World Trade Center Workers to Return to Work After 3-Day Walk-Off

Wednesday, August 03, 2011

Concrete truck making a delivery at the transit hub at the World Trade Center work site. Concrete truck making a delivery at the transit hub at the World Trade Center work site. (Stephen Nessen/WNYC)

All concrete workers at the World Trade Center site are expected to be back on the job Thursday, following three days off the job on what many called a "silent strike."

Concrete workers have been working without a contract since July 1, and while no deal has been reached between the unions and the contractors, the secretary treasurer of Local 18A Kieran O’Sullivan said all workers will be back on the job Thursday.

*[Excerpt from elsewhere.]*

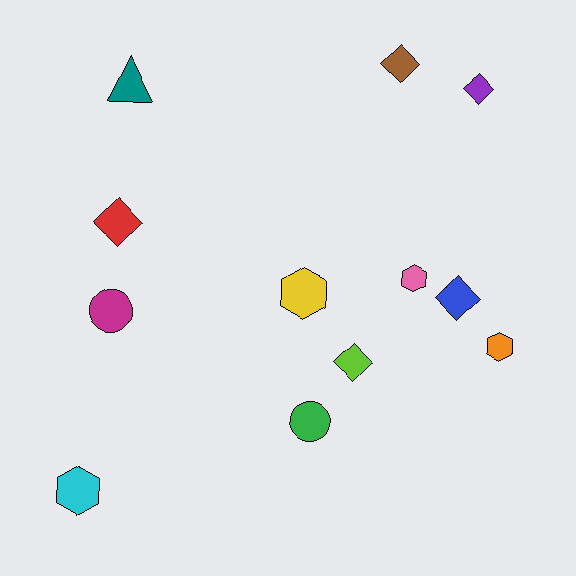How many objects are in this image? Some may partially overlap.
There are 12 objects.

"Negotiations have gone well," O’Sullivan said, but there is no agreement.

O’Sullivan said contractors were looking for a 20 percent reduction in pay, and he expected there would be an agreement in the next two weeks.

Many carpenters, whose contracts are set to expire on Friday, joined the concrete workers in walk-offs.

It has only been three days since several hundred concrete workers stopped showing up for work, but local area businesses were already feeling the impact. Khalid Hedfei runs the halal food cart, WTC Squared, a regular stop for lunching workers. Hedfei said his profits have been down a quarter since Monday.

"Nobody's working so they don't sit down over there, they don't eat," he said, pointing to the shady park across from his truck. "They just drink, they're not working hard to eat, so we'll see when it's going back to normal."

Port Authority spokesman Steve Coleman said the work stoppage hasn't effected work at 9/11 Memorial, the Transit Hub or 1 World Trade Center.

Ed Speiss, an Iron Worker who welds pieces of the transit hub, said he's hardly seen any slowdown since Monday. "You can't really tell how many guys are on a site from day to day, there's a lot of guys here, 3,500, so if you're missing 200-300, you don't really notice the difference," he said.

But like many workers, Speiss said the work on the site can only continue for a short time without the pouring of fresh concrete.